The last time we had a discourse on the constitution, we as a country picked politicians to inform us. We now have the benefit of hindsight because we know how that ended. I propose a different route altogether this time round. Even before the draft came out, politicians were at it again, posturing for positions that they are pretty sure will be skewed in their favour. And let us be honest, most of these politicians who are already mouthing off are complete idiots. And I do not mean that as an insult, I mean it as a statement of fact. Their only asset is a loud mouth and short memories; that way, they get to shout whatever they want without thinking about it and not worrying about the implications. You and I have to worry because we were the victims of such careless speeches the last time round.
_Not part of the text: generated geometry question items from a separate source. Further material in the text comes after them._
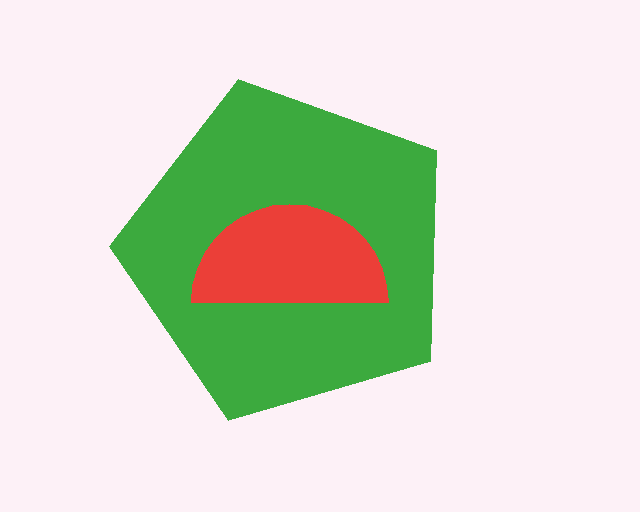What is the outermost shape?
The green pentagon.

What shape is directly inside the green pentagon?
The red semicircle.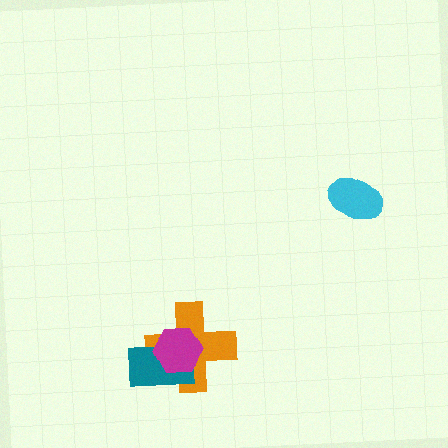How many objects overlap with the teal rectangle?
2 objects overlap with the teal rectangle.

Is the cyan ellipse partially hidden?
No, no other shape covers it.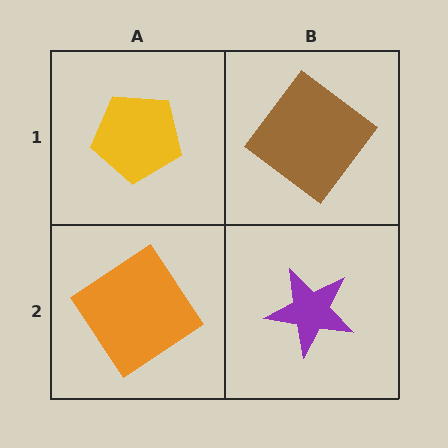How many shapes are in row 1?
2 shapes.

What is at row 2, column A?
An orange diamond.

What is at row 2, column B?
A purple star.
So I ask you today, read what you can in the draft constitution and carefully pick who will inform you about those areas you find contentious.
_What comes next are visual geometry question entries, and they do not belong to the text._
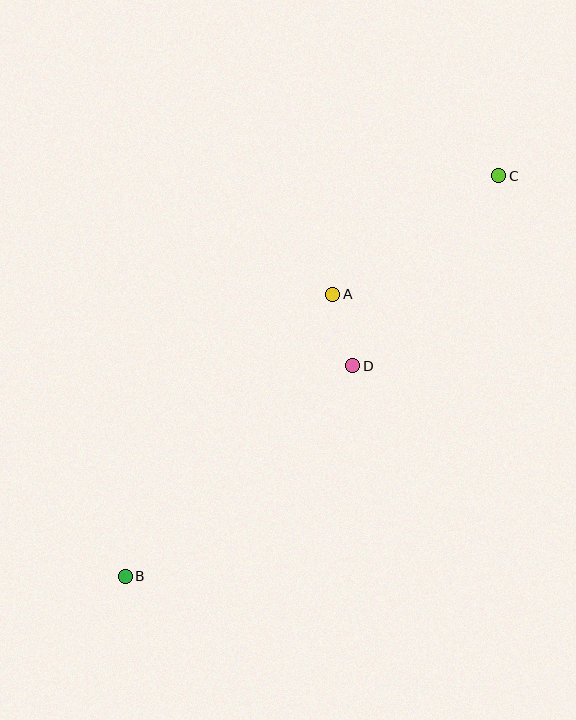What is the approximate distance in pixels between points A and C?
The distance between A and C is approximately 204 pixels.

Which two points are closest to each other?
Points A and D are closest to each other.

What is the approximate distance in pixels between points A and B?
The distance between A and B is approximately 350 pixels.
I do not know about you but I have a couple of names in mind when it comes to such analysis.
- Muthoni Wanyeki: She is the epitome of calm, collected, eloquent and supremely intelligent. She’s headstrong and resilient too. She has been in the Civil Society for long enough to understand the implications of most of the issues that we will be seeking clarity on. When it comes right down to it, I trust her. She is watching my back and every time she speaks, I can confidently assert that she is speaking on my behalf.
- Mutahi Ngunyi: I doubt that there is a better political analyst in the country than this man here. He calls it as he sees it and takes no prisoners in his analysis. I advise you to read his columns in the Sunday Nation for the next couple of weeks. I am sure he will have something about this draft that you will need to ponder about. He writes well, is exceptionally intelligent, very wide travelled and has killer anecdotes in his pieces. Lastly, you’ve got to respect his candor.
- Louis Otieno: I like this guy. We would get along if we met. This is the only TV Host that I have followed from station to station. He is now at K24. This man here has the most intuitive interviews in Kenya and possibly even Africa. When politicians shy away from your panel when you invite them, you must be doing something right. WATCH HIS SHOW. H e leaves no stone unturned and will not shy away from asking what needs to be asked. He is no sycophant and his questions always catch the least bright people in his panel napping. No wonder politicians run from his shows.
That is my two cents worth. I really hope that we have learned our lessons. If I could have it my way, I would cut off the tongues of politicians.
Sobriety is needed during this most important juncture in the course of our history.
Keep in mind that progress requires some casualties. I just hope that those who inform you are not politicians and that politicians will be the greatest casualties of this new constitutional dispensation.